The dominance with which Clayton Kershaw attacked the Cubs in Game 2 of the NLCS was nonexistent in Game 6 as the Dodgers’ ace loaded the bases to start the first inning and scattered five extra bases and five runs over five frames. By the time Dave Roberts pulled his starter in the sixth inning, Kershaw was sitting on a Game Score of 33, the lowest he’s mustered since the start of the 2015 season. Only one of his strikes came via curveball, and whether he was having difficulty locating his off-speed stuff or felt more confident with the fastball-slider combo, it was the fewest curves he’d seen land for strikes all year (per David Adler).

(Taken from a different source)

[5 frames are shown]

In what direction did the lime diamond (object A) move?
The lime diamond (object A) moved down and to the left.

Where the Dodgers were able to give Kershaw the edge in Game 2, they found themselves powerless against opposing hurler Kyle Hendricks. Hendricks turned out 7 1/3 scoreless frames with two hits and six strikeouts, preserving the Cubs’ second shutout of the postseason and the first since they bested the Giants in Game 1 of the NLDS. After his 1-0 loss to the Dodgers early in the NLCS, seeing the MLB ERA leader turn out a gem was a relief for the Cubs, especially one as spectacular as an 88-pitch two-hitter.

With Hendricks effectively stymieing the Dodgers’ best attempts to get on base, the Cubs played to their strengths at the plate. Kris Bryant and Ben Zobrist cleared the bases in the first inning for a two-run lead, followed by a Dexter Fowler RBI single in the second. Willson Contreras came through in the fourth inning for the Cubs, lifting an 87 m.p.h. slider to left field for his first home run of October, while Anthony Rizzo hit his second homer of the postseason on a 1-1 fastball in the fifth.

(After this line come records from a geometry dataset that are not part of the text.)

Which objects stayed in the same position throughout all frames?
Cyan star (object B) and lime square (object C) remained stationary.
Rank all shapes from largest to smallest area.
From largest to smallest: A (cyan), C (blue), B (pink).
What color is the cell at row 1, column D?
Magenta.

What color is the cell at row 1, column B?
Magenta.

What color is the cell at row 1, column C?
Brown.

Neither bullpen allowed a single run from the sixth inning onward. Dodgers’ right-hander Kenley Jansen took the ball from Kershaw in the sixth, scattering four strikeouts over three innings and denying the Cubs so much as a single baserunner through the end of the game. Aroldis Chapman, meanwhile, issued just one walk in 1 1/3 scoreless frames, inducing a Yasiel Puig double play to clinch the Cubs’ 17th franchise pennant.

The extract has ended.